Le marché français représente pour nous 60% de notre CA. Sur les 40% du CA Export, la Chine, 70% et le marché USA était en pleine expansion jusqu’à octobre 2018 (progression à deux chiffres d’une année à l’autre). »
…/…
« De fait, de l’étude de la situation financière de mon entreprise par rapport au dernier bilan faite par la Banque de France, en résulte une modification de notre cotation de G3 à G4+.
Or, nous avons tous entendu ce même discours du gouvernement, demandant une tolérance exceptionnelle en 2019 pour les entreprises de la part des groupes bancaires en raison de la crise sociale en France qui perdure d’ailleurs.
Nous avons le sentiment que cela n’a pas été le cas. »
…/…
« Au nom de mes fournisseurs, de mes salariés, au nom de l’ensemble des opérateurs de la profession viticole, mon devoir est de vous alerter. Que mon exemple aussi petit qu’il soit puisse servir à l’ensemble de la filière viticole car mon entreprise n’est malheureusement pas un cas isolé. »
Le parti des ricaneurs, ceux qui sont pour tout ce qui est contre, qui généralement ne voient pas plus loin que le bout de leur nez, va évidemment rétorquer qu’elle n’avait qu’à vendre son vin en France, à côté de chez elle. Ben oui…
Mais c’est grâce à ce genre de femme, qui ne compte pas les heures, et qui ne passe pas ces heures à calculer sa retraite, que la filière vin et spiritueux constitue le second contributeur au Commerce extérieur français, derrière l’aéronautique. Grâce à ce genre de femme que vivent des centaines de milliers de familles. Grâce à ce genre de femme que notre pays reste, qu’on le veuille ou non, un des plus riches, un des plus favorisés au Monde.

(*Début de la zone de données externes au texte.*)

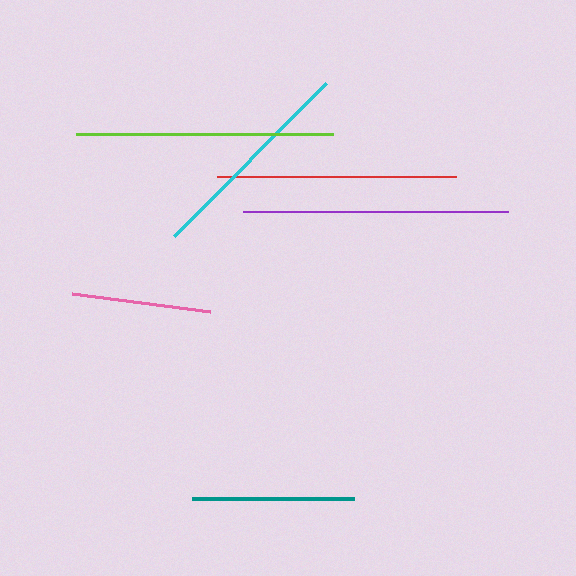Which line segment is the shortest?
The pink line is the shortest at approximately 139 pixels.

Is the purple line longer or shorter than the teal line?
The purple line is longer than the teal line.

Alors franchement, plutôt que de tirer dans le dos des vignerons comme le font les associations prohibitionnistes subventionnées, plutôt que de suivre comme des boeufs les singeries moralistes anglo-saxonnes du #dryjanuary et autres fadaises, il est temps de soutenir une filière qui nourrit davantage son homme que les fonctionnaires qui la prennent pour une vache-à-lait**. Certes, ce qui arrive à une partie du vin français fera jubiler le parti des ricaneurs sus-cité, ceux qui (plus ou moins discrètement) se réjouissent de la misère dont il font leur miel. Moi, comme beaucoup, je pense à ces familles de propriétaires, d’employés, de fournisseurs, qui n’envisagent pas avec gaieté, avec sérénité ce début de décennie. Sans que cela, évidemment, n’efface le sourire du vigneron de la Clape*** après le nielluciu. Car au-delà de toutes les vicissitudes, le vin est une fête.
*Appelez-le sangiovese si l’Italie vous chante plus à l’oreille, mais ainsi sans fadaises, rigoureux et profond, empli de musique intérieur, et marié à la syrah, il me parlait de mes amours corses.
**Enfin, bon, même le lait, on n’ose plus en causer, parce que chez tous les instables à l’affut des modes de pleureuses, après le méchant alcool, le cruel gluten, il est de bon temps de conspuer ce terrible poison qu’est le lait.
***Olivier Calix, au Domaine Sarrat de Goundy, à Armissan.